Essential to Buhagiar’s designs were the gardens. The earlier planting was retained but where new boundaries and retaining walls were required, hanging gardens were created, imaginatively designed to incorporate tiered planting, ornamental buttresses, stone troughs and planters along their tops, more planters being supported on corbels along the walls. An intentionally rustic character was maintained through the use of roughly coursed stonework, much of which was salvaged from demolition work in Valletta.

Flowers cascade down the tiered walls of the hanging gardens, creating a stunning platform backdrop. 1912.
The whole station complex recorded in 1917 and showing the extensive garden planting and irrigation. The layout of the station building can also be ascertained and the location of the detached latrine block shown just to its north. (National Archives of Malta Ref. PDM 63204)

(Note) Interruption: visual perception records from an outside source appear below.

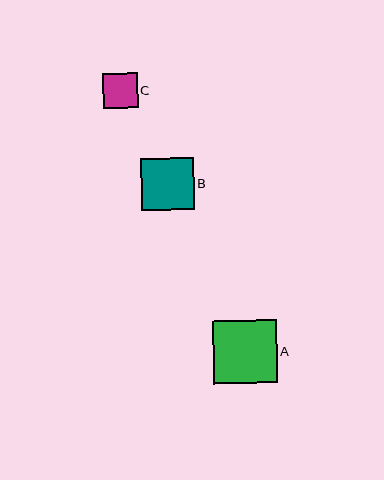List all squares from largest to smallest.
From largest to smallest: A, B, C.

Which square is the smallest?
Square C is the smallest with a size of approximately 35 pixels.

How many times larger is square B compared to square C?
Square B is approximately 1.5 times the size of square C.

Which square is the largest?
Square A is the largest with a size of approximately 64 pixels.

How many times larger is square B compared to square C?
Square B is approximately 1.5 times the size of square C.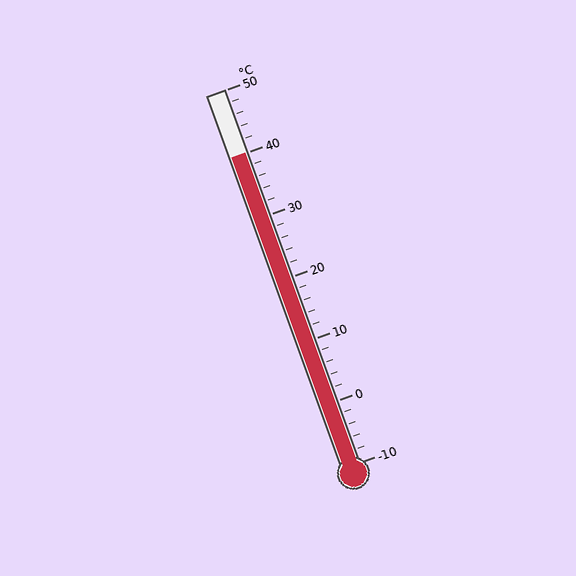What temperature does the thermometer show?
The thermometer shows approximately 40°C.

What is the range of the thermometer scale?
The thermometer scale ranges from -10°C to 50°C.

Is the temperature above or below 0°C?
The temperature is above 0°C.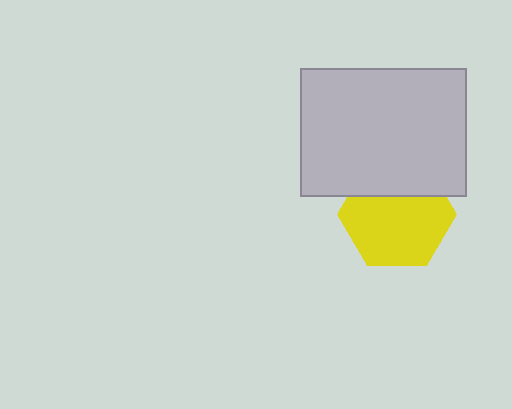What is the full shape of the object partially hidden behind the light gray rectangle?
The partially hidden object is a yellow hexagon.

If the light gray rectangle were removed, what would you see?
You would see the complete yellow hexagon.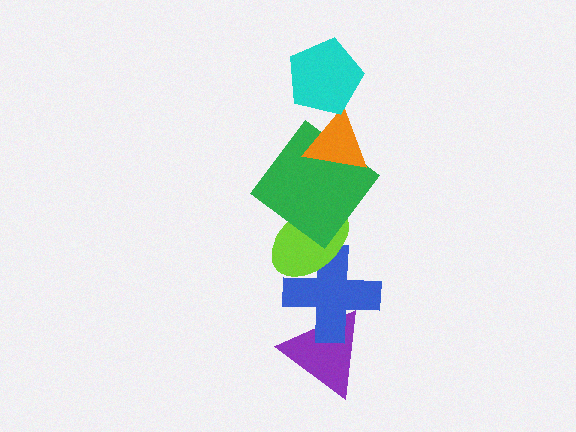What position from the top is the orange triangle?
The orange triangle is 2nd from the top.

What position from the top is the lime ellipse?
The lime ellipse is 4th from the top.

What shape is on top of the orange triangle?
The cyan pentagon is on top of the orange triangle.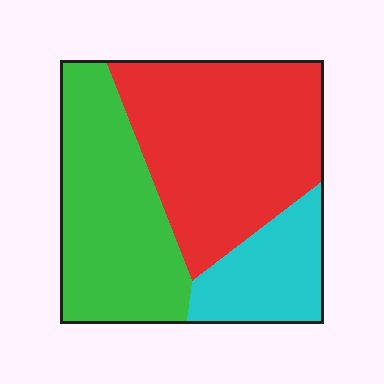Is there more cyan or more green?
Green.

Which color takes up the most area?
Red, at roughly 45%.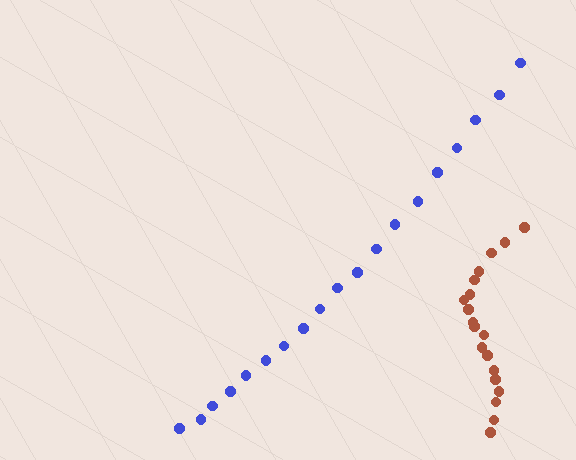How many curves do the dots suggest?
There are 2 distinct paths.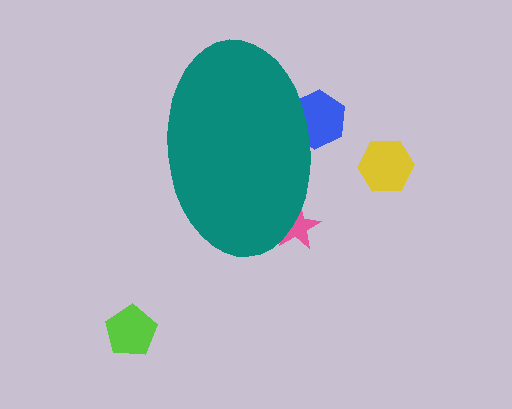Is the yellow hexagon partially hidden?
No, the yellow hexagon is fully visible.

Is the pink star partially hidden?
Yes, the pink star is partially hidden behind the teal ellipse.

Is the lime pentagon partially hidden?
No, the lime pentagon is fully visible.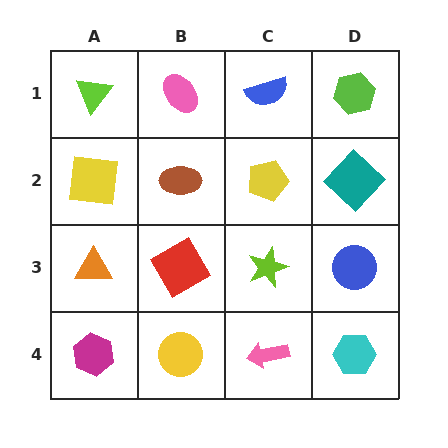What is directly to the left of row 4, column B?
A magenta hexagon.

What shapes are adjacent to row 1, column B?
A brown ellipse (row 2, column B), a lime triangle (row 1, column A), a blue semicircle (row 1, column C).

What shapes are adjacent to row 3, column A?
A yellow square (row 2, column A), a magenta hexagon (row 4, column A), a red diamond (row 3, column B).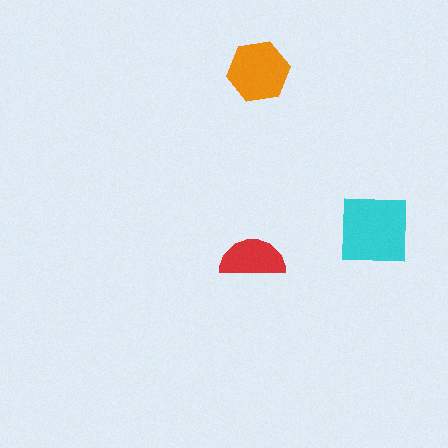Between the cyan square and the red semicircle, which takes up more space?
The cyan square.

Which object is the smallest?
The red semicircle.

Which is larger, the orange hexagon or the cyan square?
The cyan square.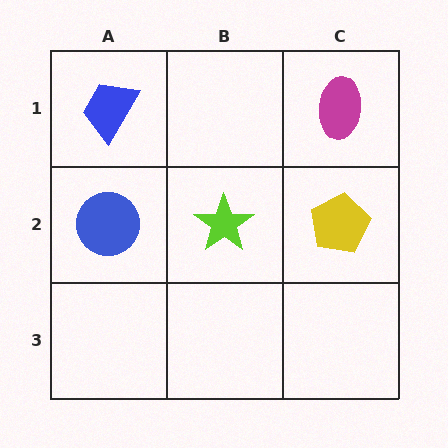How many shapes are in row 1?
2 shapes.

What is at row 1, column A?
A blue trapezoid.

The rest of the platform area, that not required for operational use, was filled with tree pits and formal planting beds. When complete in 1910, the ultimate effect was stunning; a garden filled with flowers; more a park in which the railway was merely encountered, than primarily a station. The success of Birkirkara was repeated at Attard, then also in construction. In 1911 decorative cast stone urns were added as further embellishment, each marked with the initials MR and the date, many of which survive today.  Gardens became such a feature of the railway that there were dedicated classes in Maltese horticultural shows for “cut flowers from railway stations”, the prize presented by the Island’s Governor on at least one occasion.

Birkirkara in its prime in 1912, it’s garden becoming established and an intensive timetable of services in operation. Here, one of the original Manning Wardle locomotives with a train of only four carriages has probably arrived with an off-peak service from Museum. It could, alternatively, be operating the Valletta-Birkirkara shuttle service that ran through most of the day. The Magnolia Grandiflora on the right may pre-date the reconstruction of the station. (National Archives of Malta)

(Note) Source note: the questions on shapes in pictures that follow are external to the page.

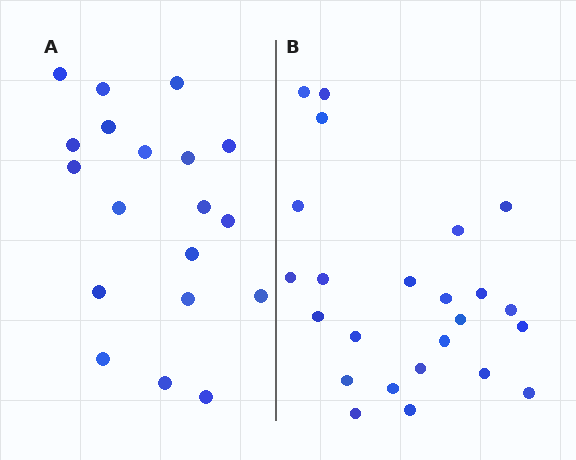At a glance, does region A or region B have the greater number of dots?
Region B (the right region) has more dots.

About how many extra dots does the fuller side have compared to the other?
Region B has about 5 more dots than region A.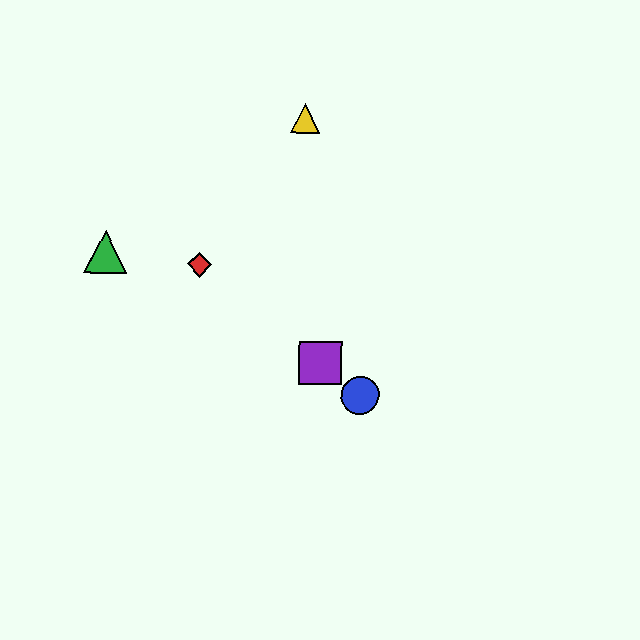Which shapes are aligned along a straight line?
The red diamond, the blue circle, the purple square are aligned along a straight line.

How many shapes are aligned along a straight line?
3 shapes (the red diamond, the blue circle, the purple square) are aligned along a straight line.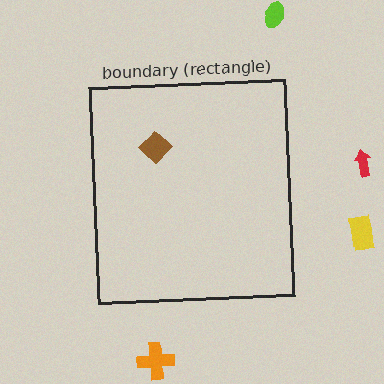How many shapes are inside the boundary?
1 inside, 4 outside.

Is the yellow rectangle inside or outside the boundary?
Outside.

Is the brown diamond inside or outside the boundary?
Inside.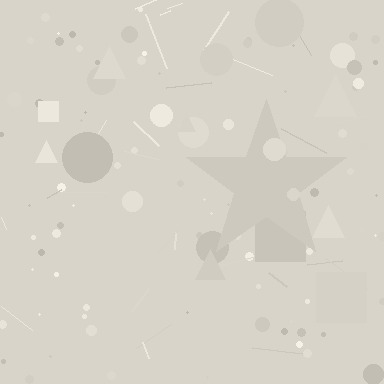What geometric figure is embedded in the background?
A star is embedded in the background.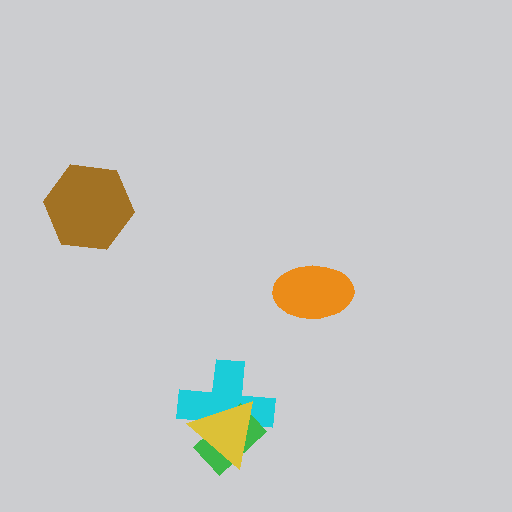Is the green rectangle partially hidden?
Yes, it is partially covered by another shape.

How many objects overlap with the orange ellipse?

The new building had four rooms divided by a wide booking hall connecting the main entrance to the platforms. They were first and third class waiting rooms, ticket clerk’s, and managers office. Once tickets had been bought passengers passed onto the platform beneath a lofty and generously proportioned canopy. In a bit of typical ingenuity for the railway, the structure incorporated reused old steel rails, the cast iron columns probably being cast at the railway’s Hamrun workshops.

Engine No.4 stands with a five-carriage train on the broad southern platform at Birkirkara. The lettering spelling ‘first class’ identifies the locating of one of the waiting rooms. From the state of the gardens, this would be in 1911.

In the face of mounting competition and with declining income, such investment in Birkirkara’s station would not be repeated. The gardens became a green oasis for locals, no doubt promoting the use of the line as a more attractive proposition than the electric trams that travelled along dusty roads. By 1931, the last year of railway operation, there were only eighteen departures a day.

In 1935, four years after the line closed, an additional storey was added to the station building as it found a new use as local council offices. This and the public value of the gardens ensured the station’s preservation. As part of a revitalisation in 1987 the last surviving Malta Railway carriage was restored and set up outside the station, though thirty years of exposure had severely decayed and risked complete disintegration. Through the efforts of the Malta Railway Foundation the carriage was salvaged, restored, and returned again. They too were responsible for the glass shelter that now protects this precious survival from the elements. Their most recent achievement has been the opening of the Malta Railway and Tramway museum in the old station.

Late in the day and late in the life of the railway; a train for Museum is captured pulling into Birkirkara from a service due to depart in the opposite direction. Well-dressed passengers waiting to embark, their fashions suggesting a 1920s date. The gardens have reached maturity, giving a jungle character to the platform.